Disadvantages of car camping: when you have 15+ containers for all of your different supplies, especially when you are switching between vehicles, it is all too easy for one of those containers to get left behind. We learned this the hard way when the temperature started to drop the first night and Brian returned from the truck with a concerned expression to announce that the bag with his pants and long-sleeves was nowhere to be found.
Now under most circumstances shorts in a Colorado summer would be far from a hardship, but from trip reports we knew that our next day’s destination, American Basin, was still buried under snowshoe/ice axe levels of snow. Where there is a will there’s a way however, and with a donated long-sleeve from Lloyd and a sturdy pair of tall gaiters our intrepid Communications and Development Coordinator made it through the harsher conditions of the week with good grace.
Our foray up Redcloud/Sunshine was something of an emotional roller coaster. A beautiful afternoon and a snow free trail: great! An avalanche had taken out the counter cairn: bummer.

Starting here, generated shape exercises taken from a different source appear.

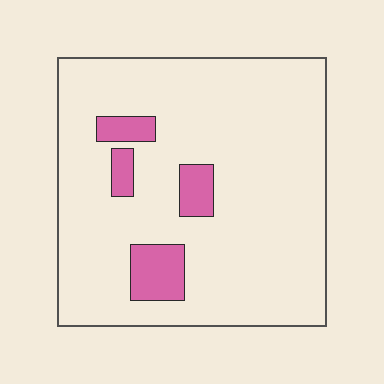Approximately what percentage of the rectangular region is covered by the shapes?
Approximately 10%.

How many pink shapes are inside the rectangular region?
4.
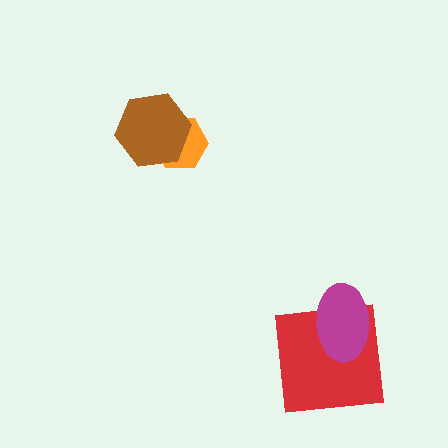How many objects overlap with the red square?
1 object overlaps with the red square.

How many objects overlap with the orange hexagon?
1 object overlaps with the orange hexagon.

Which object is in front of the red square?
The magenta ellipse is in front of the red square.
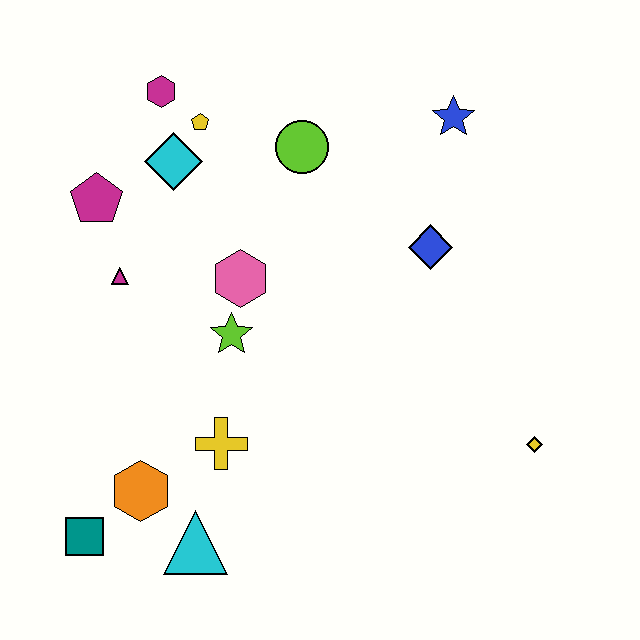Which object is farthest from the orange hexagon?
The blue star is farthest from the orange hexagon.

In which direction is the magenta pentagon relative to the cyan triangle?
The magenta pentagon is above the cyan triangle.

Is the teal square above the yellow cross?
No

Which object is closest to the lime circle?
The yellow pentagon is closest to the lime circle.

A perfectly positioned tree just up the trail: fantastic! Nobody had remembered to bring the necessary parts for tree-mounting the counter: major frustration. Fortunately, as a distance runner from Colorado spending most of the year stuck in a major city, I had been itching to get a good trail run in and happily scurried back to camp to grab the necessary pieces. Running back to pick up forgotten items seems a typical intern duty, but as I trotted along through the dappled sunshine I had ample opportunity to reflect that rarely is this task carried out quite so literally, and almost never in such beautiful environs.

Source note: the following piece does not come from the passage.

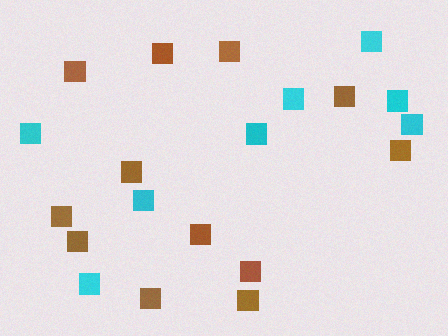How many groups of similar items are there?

Whoever decided it would be a good idea to make the bag for REI Passage 2 tent poles a deep forest green, I have a bone to pick with you. I dearly love my tent—we have had many adventures together—but the small sack exactly matching the hue of a healthy spruce was just an accident waiting to happen, especially for a scatterbrained person such as myself. After a long day of hiking, running, and driving, the sensation of reaching into the tent bag at the new campsite to find only footprint, shell, and rainfly can only be described as gut-wrenching.
It was a beautiful night and in the end I enjoyed sleeping under the stars, but I’m still kicking myself for being so careless. While this was by no means my only silly intern mistake of the week, it was by far my most impressive.
As you have doubtless already gleaned, this post is aimed more towards entertainment than instruction. If some moral is required however I guess my takeaway would be this: preparation is not a box to be checked pre-departure. Instead it is a constant process of maintaining awareness of yourself, your possessions, your needs, your companions’ needs, and how those needs might change. With enough experience this doubtless becomes second nature, laughably obvious to seasoned veterans, but for newbies like myself it deserves consideration. More importantly however, when we have each other’s backs, roll with the punches, and laugh at our missteps, most things turn out ok.